Yaşamda izleyici olmak
Bizim çocukluğumuz, gençliğimiz arabesk müziğin yasaklı olduğu yıllardı. Tek televizyon kanalı olan TRT'de arabesk müziğin önde...
Bizim çocukluğumuz, gençliğimiz arabesk müziğin yasaklı olduğu yıllardı.
Tek televizyon kanalı olan TRT'de arabesk müziğin önde gelen isimlerine yer verilmezdi.
Neden mi? Arabesk, bir alt kültür ürünü idi ve bunun yaygınlaşmaması için bir önlem yahut bir çabaydı diyebiliriz buna.
Aynı yıllar yurdumuzun en küçük ilçelerinden biri olan -ki benim memleketimdir- Kiraz'da bile bir iki edebiyat dergisini bulabileceğiniz yıllardı.
Sınıftaki en haylaz öğrenci bile defterinin ya da kitabının arasına bir çizgi roman koyar, gizlice okumanın yollarını arardı.
Takvim yapraklarının ardı okunurdu. Fıkralar, pratik bilgiler, tarih bilgileri vb. pek çok bilgiyi bulabilirdiniz orada.
Radyolar sonra.
Radyodaki roman ve öykü okuma saatleri…
Arkası yarınlar.
Ve
Radyo tiyatroları.
Şüphesiz, toplum yaşamına olumlu şeyler katıyordu bunlar.
Radyo reklamlarını da anımsatayım bu arada.
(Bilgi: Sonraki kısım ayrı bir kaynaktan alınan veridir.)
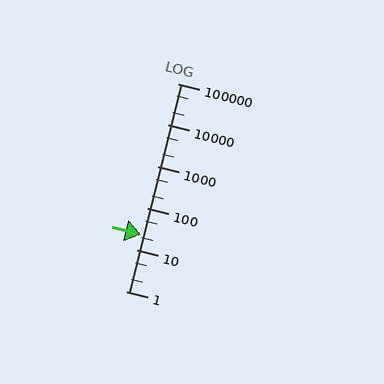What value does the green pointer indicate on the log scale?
The pointer indicates approximately 23.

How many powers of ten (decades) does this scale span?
The scale spans 5 decades, from 1 to 100000.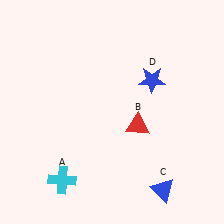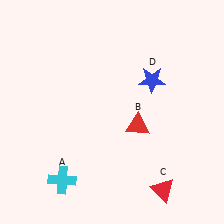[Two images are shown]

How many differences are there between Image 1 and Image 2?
There is 1 difference between the two images.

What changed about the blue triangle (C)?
In Image 1, C is blue. In Image 2, it changed to red.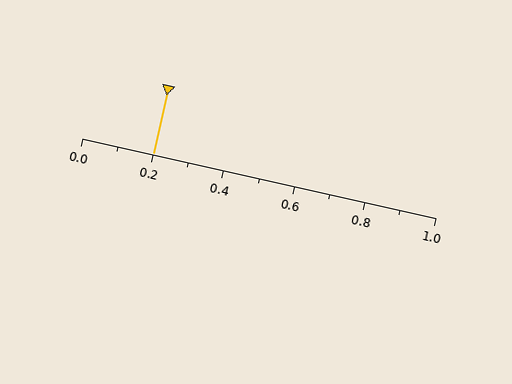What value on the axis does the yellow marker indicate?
The marker indicates approximately 0.2.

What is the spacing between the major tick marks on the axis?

Sadece birini, 'Bugün… Mart… Demirbank. İyi günler Demirbank…'
'Zamanla nasıl değişiyor insan
Hangi resmime baksam ben değilim
Nerde o güler yüzlü adam o şevk o heyecan' diye soruyor Cahit Sıtkı, Otuz Beş Yaş şiirinde.
Tıpkı şiirdeki gibi her şey, büyük bir hızla değişiyor. O yıllarda çok niteliksiz olarak değerlendirilen şeylerle günümüz popüler kültüründekilere bakıp karşılaştırma yaptığımızda inanın insanın içi acıyor.
Yazık ki her geçen gün doğru dürüst Türkçe konuşan ve yazan kişi sayısı o kadar azalıyor ki…
Anadilden, anadilimizden söz ediyorum. Türkçe'den.
Toplumdaki hızlı değişim, TV kanallarının birden bire bir pıtrak gibi doluvermesi, insanların yaşamına 'sürekli izleyen kımıltısız' insanları oluşturuverdi.
Sadece izleyen, dinlemeyi bilmeyen ve bir paragraf bile okumadan sıkılan insanlar hangi düşünceyi, hangi güzelliği geliştirebilirler?
Gün geçmiyor ki bir yerlerde şiddete dair bir haber okumayalım. Ne yapsanız, ne söyleseniz nafile.
İnsanlar izleyip geçiyor.
Yaşamda izleyici olmak… İnsanı acıtıyor.